Herbert E. Cory: "Philips has some real love for nature, though little apparent knowledge at first hand. He was a master of smooth verse. The influence of Spenser upon him is very marked. Like most Augustans, he fused the Spenserian vein with the spirit of neo-classicism" "Critics of Edmund Spenser" UCPMP (1911) 137-38.


Why do thy cloudy Looks thus melt in Tears
Unseemly, now all Heav'n so blithe appears?
Why in this mournful manner art thou found,
Unthankful Lad, when all things smile around?
Hark how the Lark and Linnet jointly sing,
Their Notes Soft-warbling to the gladsom Spring.

Tho' soft their Notes, not so my wayward Fate,
Nor Lark would sing, nor Linnet in my State:
Each Creature to his proper Task is born;
As they to Mirth and Musick, I to mourn:
Waking at Midnight I my Woes renew,
And with my Tears increase the falling Dew.

Can lusty Youth have Reason to complain?
Or who the Weight of Age cou'd e'er sustain,
If, as our waning Forces daily cease,
The tiresome Burthen doubles its Increase?
Yet, tho' with Years my Body downward tend,
As Trees beneath their Fruit in Autumn bend,
My Mind a chearful Temper still retains,
Spite of my snowy Head and icy Veins:
For why shou'd Man at cross Mis-haps repine,
Sour all his Sweet, and mix with Tears his Wine?
But speak, for much it may relieve thy Woe,
To let a Friend thy inward Ailment know.

'Twill idly waste thee, Thenot, a whole Day,
Should'st thou give Ear to all my Grief can say:
Thy Ews will wander, and thy heedless Lambs
With Bleatings loud require their absent Dams.
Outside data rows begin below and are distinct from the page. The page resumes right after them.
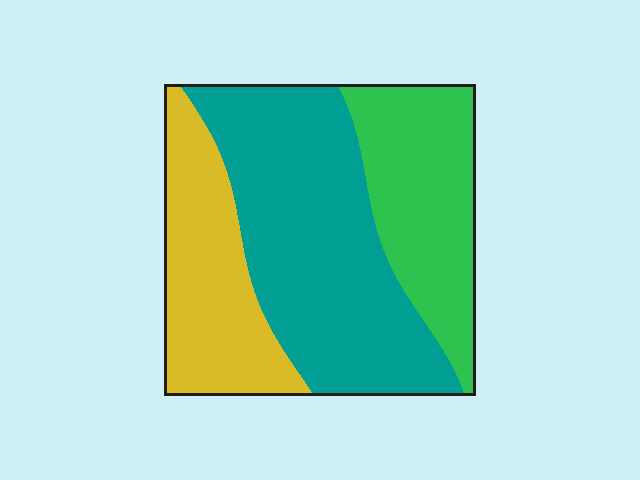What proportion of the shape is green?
Green covers about 25% of the shape.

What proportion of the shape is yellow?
Yellow covers 26% of the shape.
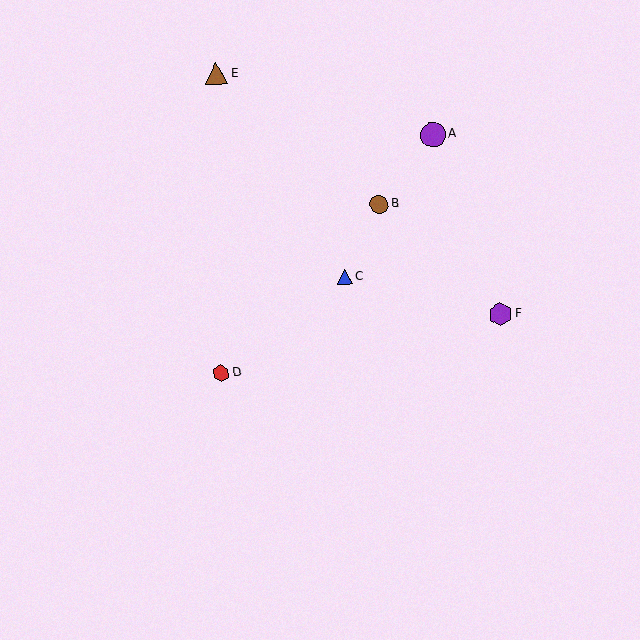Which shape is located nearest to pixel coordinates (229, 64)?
The brown triangle (labeled E) at (216, 73) is nearest to that location.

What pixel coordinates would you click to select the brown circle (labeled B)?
Click at (379, 204) to select the brown circle B.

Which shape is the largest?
The purple circle (labeled A) is the largest.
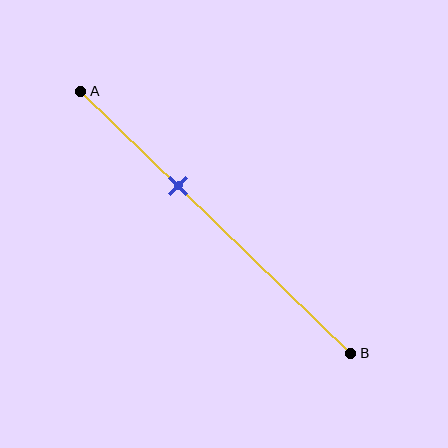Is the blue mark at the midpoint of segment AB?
No, the mark is at about 35% from A, not at the 50% midpoint.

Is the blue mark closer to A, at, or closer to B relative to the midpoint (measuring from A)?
The blue mark is closer to point A than the midpoint of segment AB.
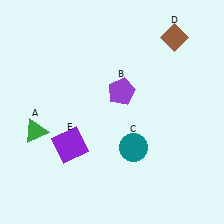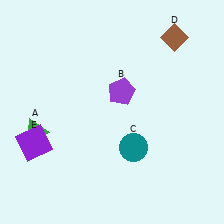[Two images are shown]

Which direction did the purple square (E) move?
The purple square (E) moved left.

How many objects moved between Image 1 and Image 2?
1 object moved between the two images.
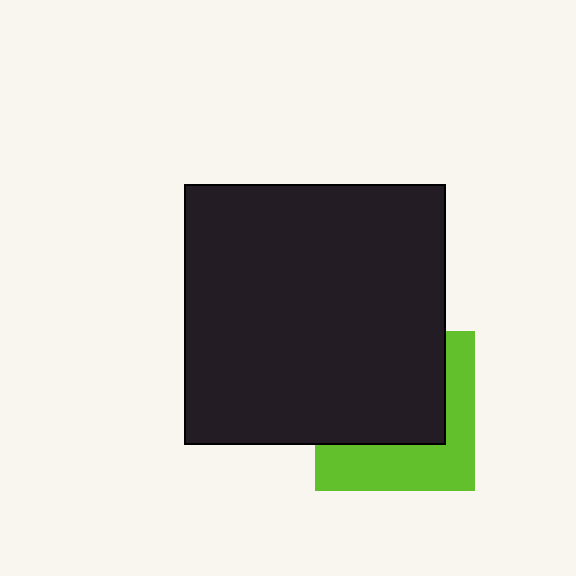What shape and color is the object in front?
The object in front is a black square.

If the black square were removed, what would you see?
You would see the complete lime square.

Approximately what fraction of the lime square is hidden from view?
Roughly 58% of the lime square is hidden behind the black square.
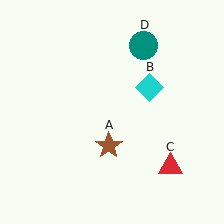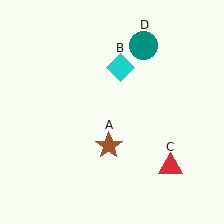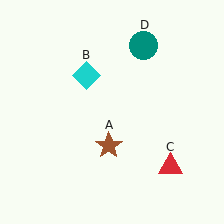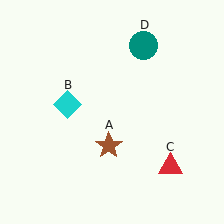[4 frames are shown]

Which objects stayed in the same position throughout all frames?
Brown star (object A) and red triangle (object C) and teal circle (object D) remained stationary.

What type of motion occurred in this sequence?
The cyan diamond (object B) rotated counterclockwise around the center of the scene.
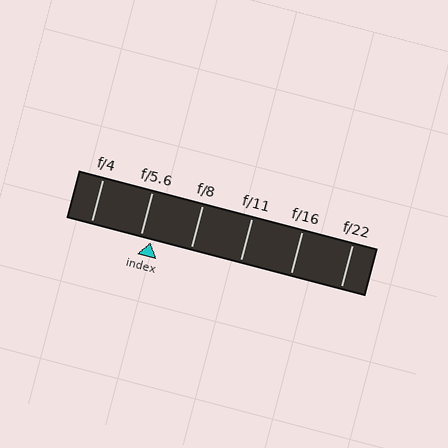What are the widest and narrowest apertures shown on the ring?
The widest aperture shown is f/4 and the narrowest is f/22.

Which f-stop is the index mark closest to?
The index mark is closest to f/5.6.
There's Lightfoot, he shall tend them close,and I
'Twixt whiles a-cross the Plain will glance mine Eye.

Where to begin I know not, where to end,
Scarce does one smiling Hour my Youth attend:
Tho' few my Days, as my own Follies show,
Yet all those Days are clouded o'er with Woe:
No Gleam of happy Sun-shine does appear
My lowring Skie and wintry Days to chear.
My piteous Plight in yonder naked Tree,
That bears the Thunder-scar, too well I see;
Quite destitute it stands of Shelter kind,
The Mark of Storms, and Sport of ev'ry Wind:
Its riven Trunk feels not th' Approach of Spring,
Nor any Birds among the Branches sing;
No more beneath thy Shade shall Shepherds throng
With merry Tale, or Pipe, or pleasant Song:
Unhappy Tree! and more unhappy I!
From thee, from me alike the Shepherds fly.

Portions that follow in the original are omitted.